The push to repeal the outdated law comes in the wake of New Hampshire’s marriage equality initiative that legalized gay marriage. That law takes effect on January 1, 2010.

“We shouldn’t be regulating people’s sex lives and their love lives,” said state Representative Timothy Horrigan. “This is one area the state government should stay out of people’s bedrooms.” Horrigan, D-Durham, is working together with state Representative Carol McGuire, R-Epsom, in order to spearhead the legislation that would repeal the law.

It’s relatively rare for a state to enforce criminal adultery laws, mostly due to a precedent created by a 2003 United States Supreme Court decision. In Lawrence v. Texas, the court rules that the state did not have a legitimate interest justifying its intrusion into the private and personal lives of two gay men who were arrested in their bedroom during a police investigation into a weapons violation. The men were charged with sodomy, which is still illegal in many states.

That case has relevance in the New Hampshire debate over adultery because both involve acts of private sexual conduct.

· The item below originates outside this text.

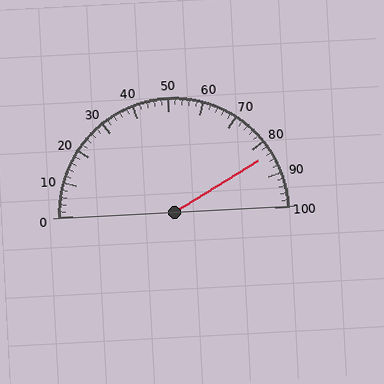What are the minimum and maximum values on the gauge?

In 1987, a Merrimack man filed a complaint against his wife and her boss, with whom she was having an affair. Police refused to file the adultery charges, so Robert Stackelback brought the charges himself, although he later dropped them. This case led to efforts to appeal the law in both 1987 and 1989. On each instances, the House voted in favor of the appeal, but the Senate nixed it. Another motion, to reduce the penalty to a violation, was brought in 1992 but also was voted down by the Senate after passing the House.

Some conservatives have claimed that the decriminalization of adultery would weaken marriage, but others say that the law is relatively useless because it’s not being enforced. Also at issue for some lawmakers and citizens is the idea that taking the law off the books would reduce the potential for settlements in divorce cases that are brought on grounds of adultery.

The bill will be heard by the House Criminal Justice and Public Safety Committee, which is chaired by Representative Stephen Shurtleff, D-Concord. Shurtleff has said that the committee will probably back the repeal.

Back in the day, convicted adulterers faced Scarlett Letter-like punishments, including 39 lashes or standing on the gallows with a noose around their neck for one hour. The current punishment is now a misdemeanor and a fine of up to $1,200.